Goal: Education and evangelism · OSQI staff will develop a deep shared pool of expertise in making Open-Source software safer and better, and specifically in detecting and repelling multiple attack flavors. They should share these! Blogs, conferences, whatever. It even occurred to me that it might make sense to structure OSQI as an educational institution; standalone or as a grad college of something existing.

But what I’m talking about isn’t refereed JACM papers, but what my Dad, a Professor of Agriculture, called “Extension”: Bringing the results of research directly to practitioners.

Non-goal: Making standards · The world has enough standards organizations. I could see individual OSQI employees pitching in, though, at the IETF or IEEE or W3C or wherever, with work on Infosec standards.

Which brings me to…

Non-goal: Litigation · Or really any other enforcement-related activity. OSQI exists to fix problems, build tools, and share lessons. This is going to be easier if nobody (except attackers) sees them as a threat, and if staff don’t have to think about how their work and findings will play out in court.

And a related non-goal…

Non-goal: Licensing · The intersection between the class of people who’d make good OSQI engineers and those who care about Open-Source licenses is, thankfully, very small. I think OSQI should accept the license landscape that exists and work hard to avoid thinking about its theology.

Non-goal: Certification · Once OSQI exists, the notion of “OSQI-approved” might arise. But it’d be a mistake; OSQI should be an engineering organization; the cost (measured by required bureaucracy) to perform certification would be brutal.

Goal: Transparency · OSQI can’t afford to have any secrets, with the sole exception of freshly-discovered but still-undisclosed vulnerabilities. And when those vulnerabilities are disclosed, the story of their discovery and characterization needs to be shared entirely and completely. This feels like a bare-minimum basis for building the level of trust that will be required.

Necessary paranoia · I discussed above why OSQI might be a nice place to work. There will be a downside, though; you’ll lose a certain amount of privacy. Because of OSQI succeeds, it will become a super-high-value target for our adversaries. In the natural course of affairs, many employees would become committers on popular packages, increasing their attractiveness as targets for bribes or blackmail.

I recall once, a very senior security leader at an Internet giant saying to me “We have thousands of engineers, and my job requires me to believe that at least one of them also has another employer.”

So I think OSQI needs to employ a small number of paranoid traditional-security (not Infosec) experts to keep an eye on their colleagues, audit their finances, and just be generally suspicious. These people would also worry about OSQI’s physical and network security. Because attackers gonna attack.

Pronunciation · Rhymes with “bosky”, of course. Also, people who work there are OSQIans. I’ve grabbed “osqi.org” and will cheerfully donate it in the long-shot case that this idea gets traction.

Are you serious? · Yeah.
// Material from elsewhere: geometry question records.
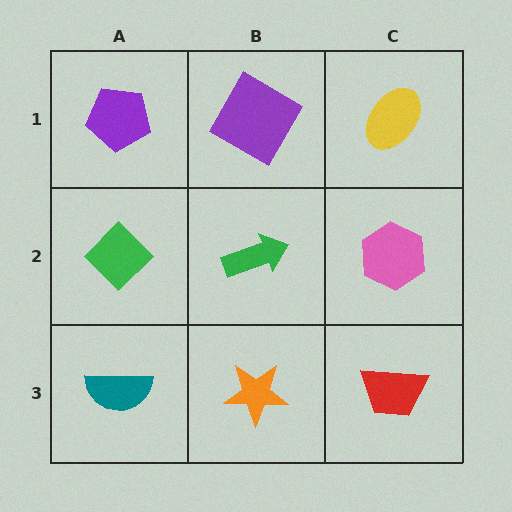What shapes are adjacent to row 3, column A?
A green diamond (row 2, column A), an orange star (row 3, column B).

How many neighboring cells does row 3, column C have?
2.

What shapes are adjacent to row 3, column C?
A pink hexagon (row 2, column C), an orange star (row 3, column B).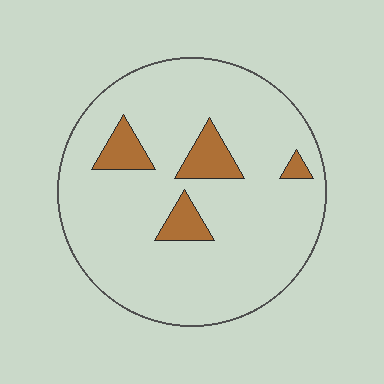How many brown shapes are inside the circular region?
4.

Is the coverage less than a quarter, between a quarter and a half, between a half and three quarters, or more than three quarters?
Less than a quarter.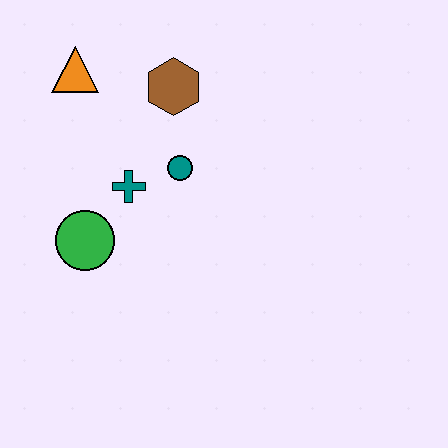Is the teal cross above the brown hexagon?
No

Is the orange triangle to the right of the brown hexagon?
No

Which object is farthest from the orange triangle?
The green circle is farthest from the orange triangle.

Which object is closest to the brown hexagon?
The teal circle is closest to the brown hexagon.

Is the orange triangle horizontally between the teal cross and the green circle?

Except for, I no longer speak with the voice of a powerful employer.

Look: For better or for worse, Open Source won. [Narrator: Obviously, for better.] That means it has become crucial civilizational infrastucture, which governments should actively support and maintain, just like roads and dams and power grids.

It’s not so much that OSQI, or something like it, is a good idea; it’s that not trying to achieve these goals, in 2024, is dangerous and insane.